Bad Piggies is still at its core a physics puzzler, like Angry Birds or Cut the Rope. But it builds significantly on this formula with a modular vehicle-building premise. At the beginning of each stage players are given a handful of vehicle parts to drop into a grid. When players drop a part into the grid it automatically snaps into place, attaching itself to your vehicle-in-progress. These constructions have to safely get your pig through the stage to the finish line. It’s essentially a 2D version of Rare’s Banjo-Kazooie: Nuts and Bolts.
At first things start off very basic with simple buggies that have to do nothing but safely roll downhill. But Rovio escalates the puzzling gameplay quickly. Within just a few levels I was constructing fan-powered vehicles and basic rockets that can take flight thanks to Coke-bottle boosters. One tricky level even required me to strategically blow up part of my own vehicle halfway through the stage by triggering an on-board TNT crate.
Although Bad Piggies gives plenty of hints to stumped gamers, the title is free-form puzzle gameplay at its best. Each stage shows you its layout, gives you a pile of tools to work with then sends you on your way. Players need to experiment and find out for themselves how many rocket boosters they’ll need to take flight, or how fast a fan on the back of their vehicle will send them over a big drop. Players learn by doing, quickly discovering a couple "basic" vehicle frames they can use over and over with minor modifications.
Bad Piggies also features plenty of secrets, extras and replay value to keep gamers coming back from more. The game retains the same three-star structure found in nearly every iOS puzzler, but even this system has been reworked to up the value. Players earn one star for safely getting their pig to the goal, but each stage has its own custom requirements for earning the other two stars. You might need to reach the goal within a tight time limit, or reach the goal without using a specific part in your vehicle, or pick up a star crate in an out-of-the-way corner of the stage.
Players don’t need to (and sometimes can’t) collect all the stars in a single run. So some of the trickier stages are really a collection of three individual challenges. I got in the habit of building one vehicle for speed, one to reach that tricky mid-air star crate, and one that met the third star’s requirement.
Discovering secrets like the silver skulls hidden in some levels also unlocks Bad Piggies’ ultra-tough sandbox stages. These give gamers a huge collection of vehicle parts (with more unlocked as you play), then plop you into the middle of a wide-open stage with 20 star crates littered high and low. I could only figure out how to collect two of the 20 in my first run at the starter sandbox map.

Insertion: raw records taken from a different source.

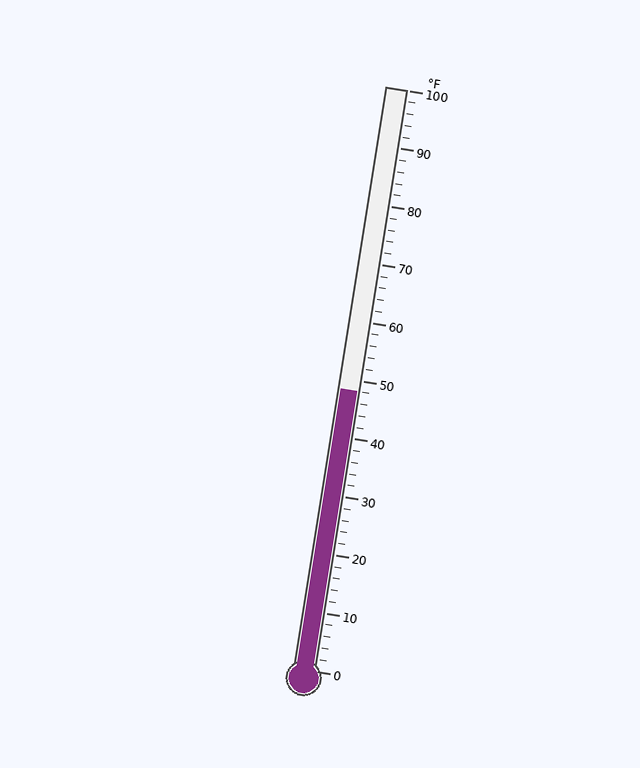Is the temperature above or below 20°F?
The temperature is above 20°F.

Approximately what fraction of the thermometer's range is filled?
The thermometer is filled to approximately 50% of its range.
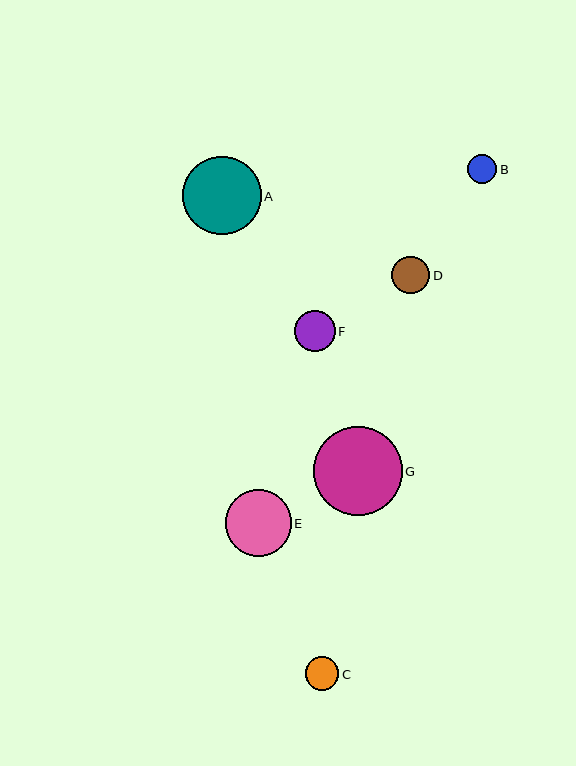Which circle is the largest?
Circle G is the largest with a size of approximately 89 pixels.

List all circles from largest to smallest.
From largest to smallest: G, A, E, F, D, C, B.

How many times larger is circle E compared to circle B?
Circle E is approximately 2.2 times the size of circle B.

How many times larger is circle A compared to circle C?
Circle A is approximately 2.3 times the size of circle C.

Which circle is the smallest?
Circle B is the smallest with a size of approximately 30 pixels.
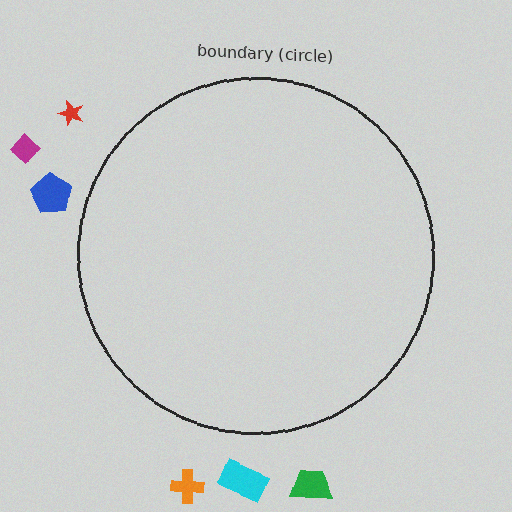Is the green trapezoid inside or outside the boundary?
Outside.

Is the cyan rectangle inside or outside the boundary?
Outside.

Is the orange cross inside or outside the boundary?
Outside.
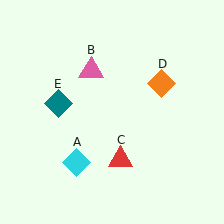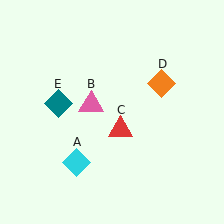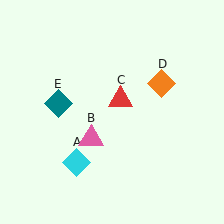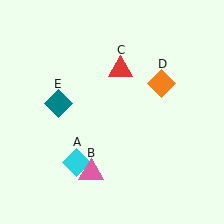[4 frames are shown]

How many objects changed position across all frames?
2 objects changed position: pink triangle (object B), red triangle (object C).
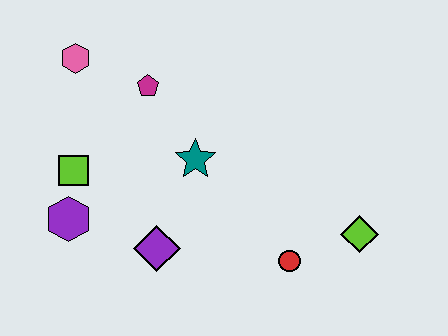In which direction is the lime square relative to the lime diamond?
The lime square is to the left of the lime diamond.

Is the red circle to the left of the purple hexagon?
No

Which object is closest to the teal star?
The magenta pentagon is closest to the teal star.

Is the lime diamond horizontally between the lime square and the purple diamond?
No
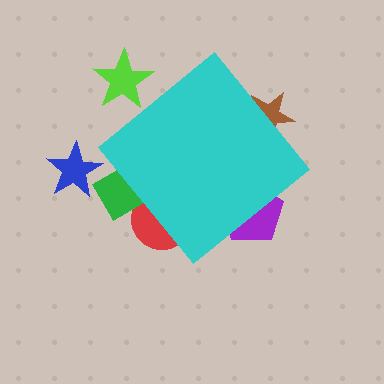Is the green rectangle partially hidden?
Yes, the green rectangle is partially hidden behind the cyan diamond.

IGN will have a full review of Bad Piggies very soon, but my initial impression is very positive. The vehicle building is simple and intuitive, but the puzzles themselves are tricky and escalate in difficulty at a perfect pace. The game’s huge variety of extras and secrets make it a great value for $0.99 - $2.99 and generous post-release content is all-but guaranteed, given Rovio’s track record.